I was thinking of using MagicLantern´s Focus Peak, but not in FF camera (I would buy). In a FF camera I want to use the VF.


----------



## Ryan708 (Jan 15, 2013)

I wonder if some of the lenses that have strong "field curvature" would cancel out the focus-recompose teqnique. if your focal plane was shaped like a " ( " for example, tilting the camera would all be on same focal plane. Sorry If i lost you, im sure a few people will see my point.


----------



## dr croubie (Jan 15, 2013)

Ryan708 said:


> I wonder if some of the lenses that have strong "field curvature" would cancel out the focus-recompose teqnique. if your focal plane was shaped like a " ( " for example, tilting the camera would all be on same focal plane.
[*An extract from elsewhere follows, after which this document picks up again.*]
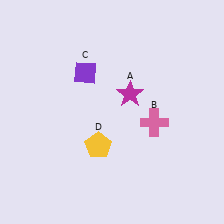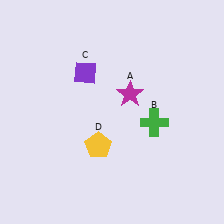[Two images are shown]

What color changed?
The cross (B) changed from pink in Image 1 to green in Image 2.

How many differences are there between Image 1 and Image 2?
There is 1 difference between the two images.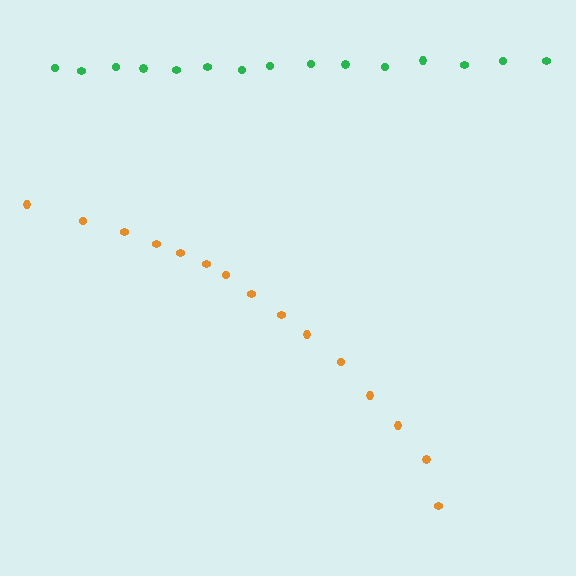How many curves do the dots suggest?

Sorry If i lost you, im sure a few people will see my point.



Possibly, but with a caveat.
The reason Focus+recompose doesn't work for a flat plane is because the distances change *if you rotate the camera around the nodal point of the lens*.
If, however, you rotate around your neck (which is what I would probably do), it is still possible (although *highly* unlikely), that you manage to still catch the focus where you want.
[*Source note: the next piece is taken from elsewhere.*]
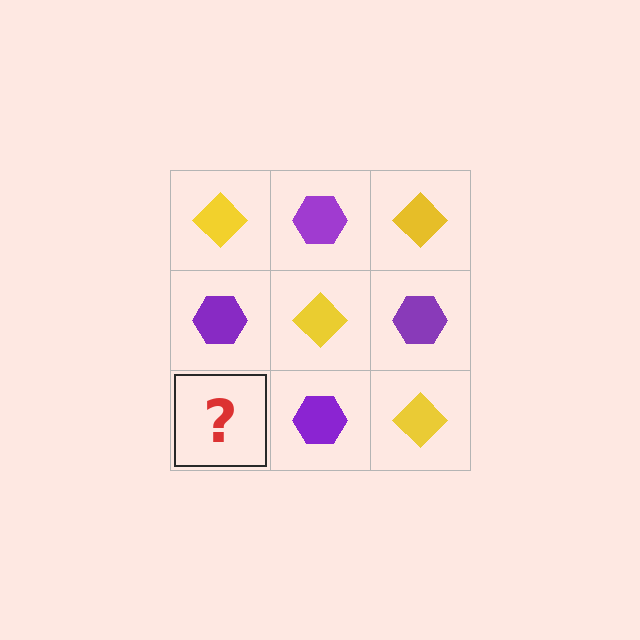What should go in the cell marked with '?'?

With a curved plane of focus (like on a fisheye, which afaik is a curved plane of focus bending around the lens), yes, there is the possibility to rotate around the nodal point and/or around your neck and keep the focus on the intended subject *if you know exactly how the plane is curved and can adjust yourself properly*.
Again, you've probably got just as much chance of catching the focus as with a flat plane.

But, there's one more problem. Lenses with curved planes of focus can also bend the other way, and as far as I know that's a lot more common. ie, focal point is 5m away in the centre of the image, and focus is at infinity on the edges. See the nice graphic here. Focus on something in the centre, turn your head a bit, and suddenly they're even more oof than if you'd used a true flat-planar lens.
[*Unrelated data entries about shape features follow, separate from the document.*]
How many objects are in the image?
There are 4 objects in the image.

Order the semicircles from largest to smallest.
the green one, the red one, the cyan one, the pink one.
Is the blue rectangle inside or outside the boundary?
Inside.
So yes, it is technically possible to focus/recompose with all of a flat plane, curved plane towards you, and a curved plane away from you. But unless you know the *exact* distances and *exact* way and shape that the plane of focus is curved, then any photos in focus using this technique will be purely coincidental (and a lucky chance).


----------



## ishdakuteb (Jan 15, 2013)

Frage said:


> neuroanatomist said:
> 
> 
> > http://www.visual-vacations.com/Photography/focus-recompose_sucks.htm
> ...



well... i certainly can perform either way (re-compose or select one of those focus point) if you can lend me a 6d. i bet that canon 6d is much much better than a camera that i am using everyday for experiment purpose which is canon 30d (note: i am using select focus point on this one).

for ai servo, if i still remember correctly, canon suggests to track your subject starting from center focus point for better result.

one of a renown photographer who prefers to use re-compose technique is bambi cantrell. it is just the matter of technique that you have to train yourself when preferring to use it that way.


----------